Lamiaceae as ornamental plants

Not only the popular kitchen herbs belong to the mint family, but also some examples of ornamental plants for the garden bed. Here these plants enhance garden beds in a lush cottage garden. The ornamental plants from the mint family also attract many bees and other beneficial insects. Some examples of fragrant plants are given below.

Buntnessel (Solenostemon scutellarioides)

  • perennial species
  • bushy and upright growth
  • Flowers are inconspicuous
  • variegated, multicolored leaves
  • frostempfindlich
  • cultivated as houseplants

Duftnessel (Agastache rugosa)

  • also known as Korean mint
  • perennial
  • bushy and upright growing
  • usually only short-lived
  • purple flowers from June to September
  • hardy
  • gives off a light, pleasant scent
  • is also often used in bouquets

Gundermann (Glechoma hederacea)

  • forest perennial
  • violet flowers
  • Flowering time in March and April
  • very easy to care for
  • flat ground cover
  • slightly toxic
  • hardy
  • wintergreen
Idea: Gundermann can often be found as grave plants on shady graves. The plant is also suitable as an underplanting under trees or shrubs.

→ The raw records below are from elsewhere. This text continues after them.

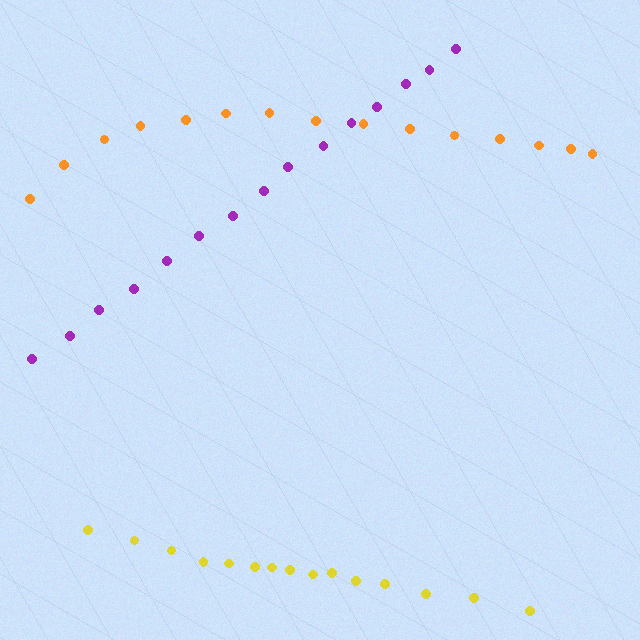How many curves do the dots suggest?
There are 3 distinct paths.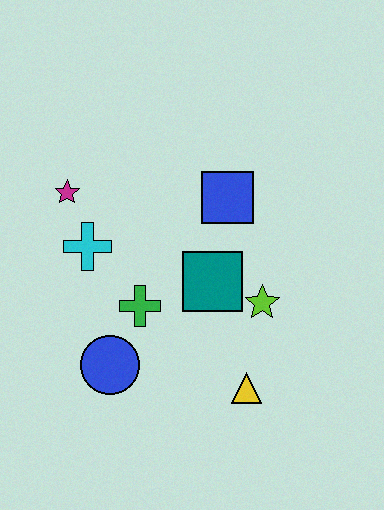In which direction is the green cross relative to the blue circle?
The green cross is above the blue circle.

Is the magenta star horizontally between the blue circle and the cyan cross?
No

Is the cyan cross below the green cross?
No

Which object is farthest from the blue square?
The blue circle is farthest from the blue square.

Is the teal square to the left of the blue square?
Yes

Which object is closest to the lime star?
The teal square is closest to the lime star.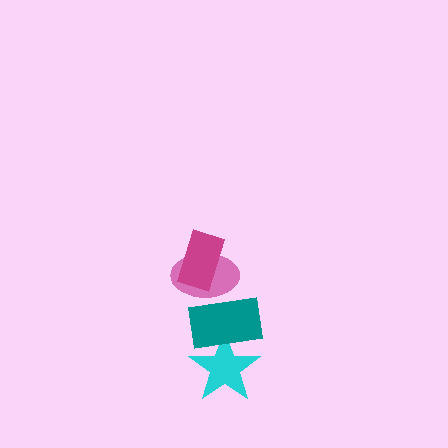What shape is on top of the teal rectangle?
The pink ellipse is on top of the teal rectangle.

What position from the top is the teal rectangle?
The teal rectangle is 3rd from the top.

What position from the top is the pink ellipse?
The pink ellipse is 2nd from the top.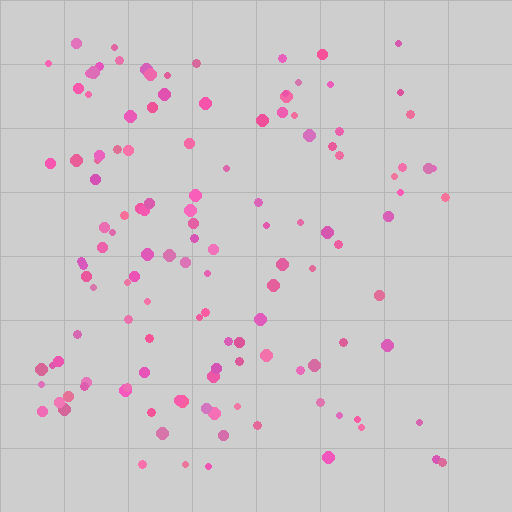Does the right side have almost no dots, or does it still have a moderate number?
Still a moderate number, just noticeably fewer than the left.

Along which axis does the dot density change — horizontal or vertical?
Horizontal.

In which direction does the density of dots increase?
From right to left, with the left side densest.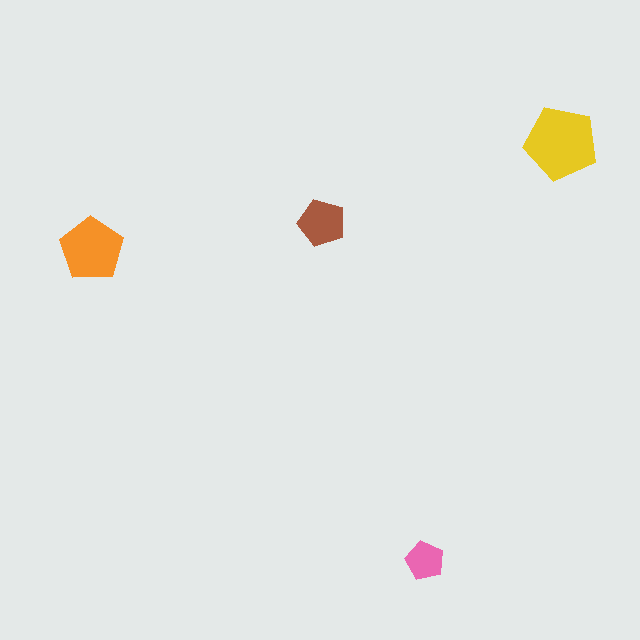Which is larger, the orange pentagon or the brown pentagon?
The orange one.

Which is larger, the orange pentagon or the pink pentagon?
The orange one.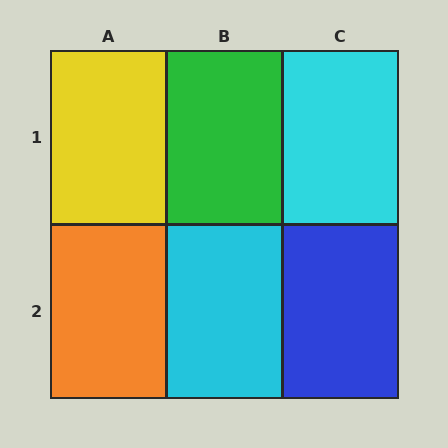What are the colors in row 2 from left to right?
Orange, cyan, blue.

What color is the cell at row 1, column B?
Green.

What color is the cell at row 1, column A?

Harfenstrauch (Plectranthus fruticosus)

  • also known as the Moth King
  • fragrant ornamental plant
  • subshrub
  • upright, bushy growth
  • purple and blue flowers
  • Flowering between February and May
  • frostempfindlich
  • Cultivation in the conservatory recommended

Kriechender Günsel (Ajuga reptans)

  • groundcover
  • easy-care
  • painkilling properties
  • purple and blue flowers
  • Flowering from April to June
  • native wild plant
  • hardy
  • wintergreen
  • sows itself
  • suitable for pond planting

Taubnessel (Lamium)

  • groundcover
  • suitable for pots and beds
  • different sorts
  • evergreen or deciduous
  • Leaves resemble those of nettles
  • have no stinging hairs
  • Flowering from April to September
  • white flowers
  • frosthart

Teakbaum (Tectona grandis)

  • best known for its wood
  • based in Asia
  • deciduous
  • up to 35 meters high
  • very shady
  • longitudinally fissured soft bark
  • Flowering between June and September
  • forms inedible stone fruits

Ysop (Hyssopus officinalis)

  • also known as Verbena or Beeweed
  • subshrub
  • dense, bushy growth
  • white, pink, blue and violet flowers
  • Flowering time between July and September
  • Can also be used as a medicinal plant or kitchen herb
  • gives off a strong scent
  • hardy

Zieste (Stachys)

  • popular foliage plant
  • many different types
  • can be annual and perennial
  • as perennials and subshrubs
  • Flower colors also vary depending on the species
  • as is the heyday
  • Wald-Ziest (Stachys sylvatica)
  • Acker-Ziest (Stachys arvensis)
  • both native here
Note: Even if there are native species mentioned above, they are of little importance for the local bedding cultivation. Here the large-flowered Ziest (Stachys grandiflora) and the Wollziest (Stachys byzantina) are cultivated.